Luce Foundation Award Will Support International Research on Moderate Islam [on Jim Hoesterey]

The Henry Luce Foundation has awarded an Emory University religion professor a highly competitive $305,000 grant to lead new international and interdisciplinary research on “moderate Islam.”

Jim Hoesterey, Winship Distinguished Research Professor of Religion in Emory College of Arts and Sciences, will co-lead a team of global scholars examining the widely differing concepts of “moderate Islam” across the Muslim-majority countries of Egypt, Indonesia and Morocco.

Hoesterey and Yasmin Moll of the University of Michigan will conduct their own research while leading five other scholars from the fields of religion, anthropology and political science.
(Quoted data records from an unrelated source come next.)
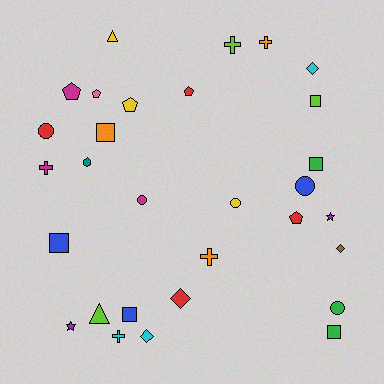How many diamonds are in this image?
There are 4 diamonds.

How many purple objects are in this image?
There are 2 purple objects.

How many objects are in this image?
There are 30 objects.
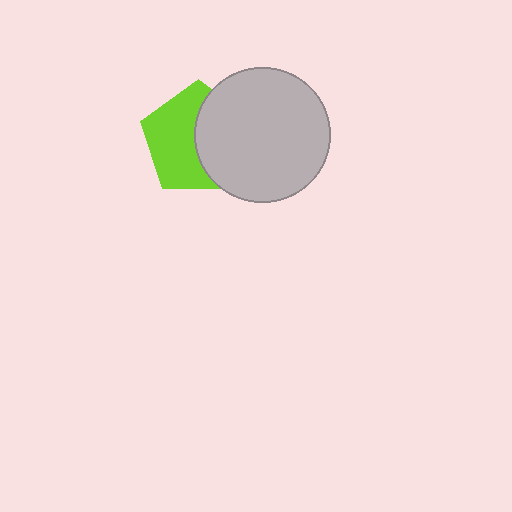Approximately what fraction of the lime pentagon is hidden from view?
Roughly 46% of the lime pentagon is hidden behind the light gray circle.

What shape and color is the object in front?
The object in front is a light gray circle.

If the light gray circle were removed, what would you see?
You would see the complete lime pentagon.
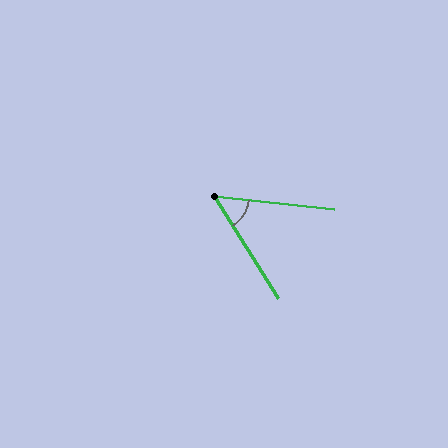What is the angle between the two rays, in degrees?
Approximately 52 degrees.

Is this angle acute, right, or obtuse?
It is acute.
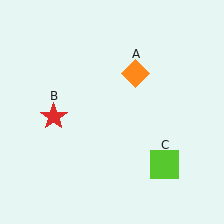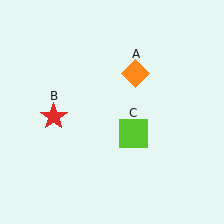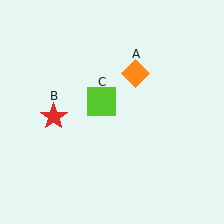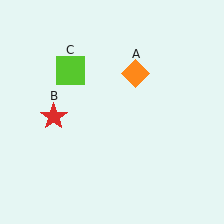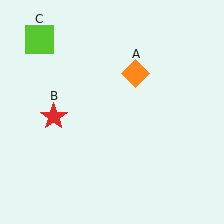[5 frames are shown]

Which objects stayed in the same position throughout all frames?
Orange diamond (object A) and red star (object B) remained stationary.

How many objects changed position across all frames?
1 object changed position: lime square (object C).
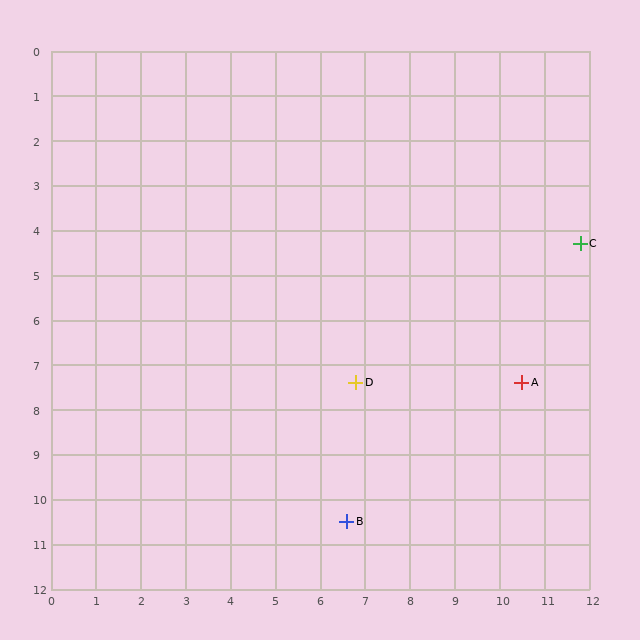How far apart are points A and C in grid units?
Points A and C are about 3.4 grid units apart.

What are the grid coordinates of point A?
Point A is at approximately (10.5, 7.4).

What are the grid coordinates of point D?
Point D is at approximately (6.8, 7.4).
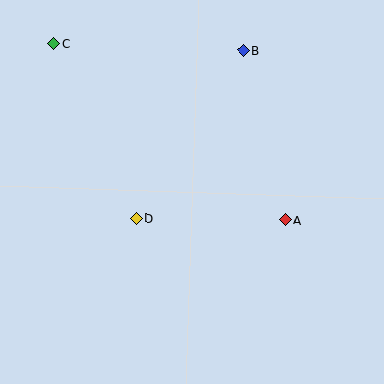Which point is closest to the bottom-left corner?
Point D is closest to the bottom-left corner.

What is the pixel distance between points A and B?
The distance between A and B is 174 pixels.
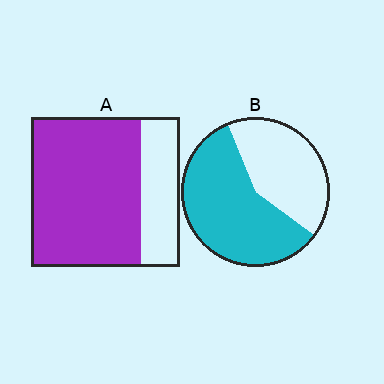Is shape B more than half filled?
Yes.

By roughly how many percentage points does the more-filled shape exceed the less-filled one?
By roughly 15 percentage points (A over B).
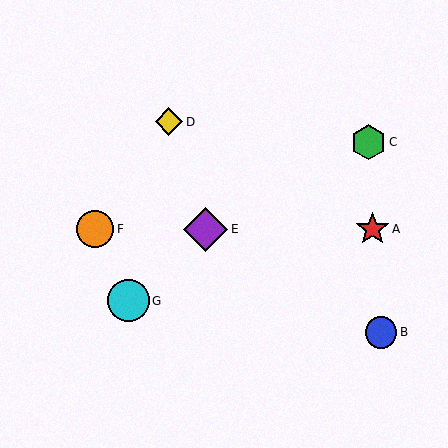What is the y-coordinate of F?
Object F is at y≈229.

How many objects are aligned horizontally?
3 objects (A, E, F) are aligned horizontally.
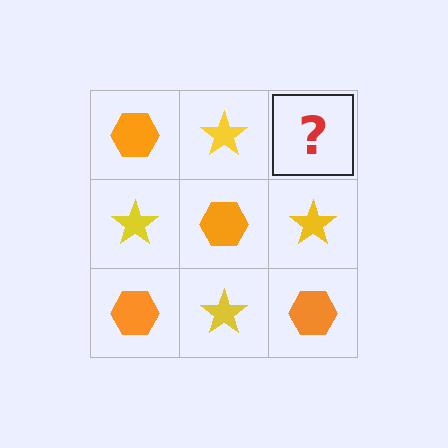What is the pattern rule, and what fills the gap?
The rule is that it alternates orange hexagon and yellow star in a checkerboard pattern. The gap should be filled with an orange hexagon.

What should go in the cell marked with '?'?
The missing cell should contain an orange hexagon.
Vincent Cornell, Emory’s Asa Griggs Candler Professor of Middle East and Islamic Studies, is among the additional scholars.

According to Hoesterey, Western policy makers and civic leaders have used the term “moderate Islam” casually for years, differentiating it only from religious extremism. The project will focus on how the concept varies not only from Western perspectives but also within seemingly similar countries.

For instance, although Sunnis are the majority in Egypt and Morocco, the two governments (authoritarian and monarchy, respectively) create diverse ways for people to imagine and practice the idea of religious moderation, Hoesterey says.

“I’m very excited about the breadth of this interdisciplinary conversation and how a more nuanced understanding of this concept might create more opportunity for religious and cultural diplomacy,” Hoesterey says.

The interdisciplinary nature of the project will include field interviews and analysis of Islamic social media platforms, with several separate studies combined into a single academic volume and final report, including policy suggestions concerning religious diplomacy.

Specific research will include an examination of the Egyptian university system’s role in fashioning the country’s narration of moderation and a review of how relief work with Christian charities may affect rural Muslims’ definition of moderation. Cornell, a historian, will analyze how public intellectuals from Morocco, Egypt, Algeria and Tunisia have developed Islamic theologies of liberalism through their writing.

Hoesterey, a cultural anthropologist and former secretary at the American Institute for Indonesian Studies, previously won a Fulbright Senior Scholar award for preliminary research. His focus with this project is how the Indonesian government defines moderation at home and internationally in its efforts to promote the country as proof of the compatibility of Islamic commitment with democratic principles.

He will travel to Indonesia in December to begin his section of the project. Hoesterey also is looking for undergraduates to serve as research assistants.

The full team will complete their writing in 2022, when the project concludes with a workshop for international leaders and diplomats.

“I suspect there will be close themes our work will bring together, on the potential and limits of what moderate Islam is or can be,” Hoesterey says.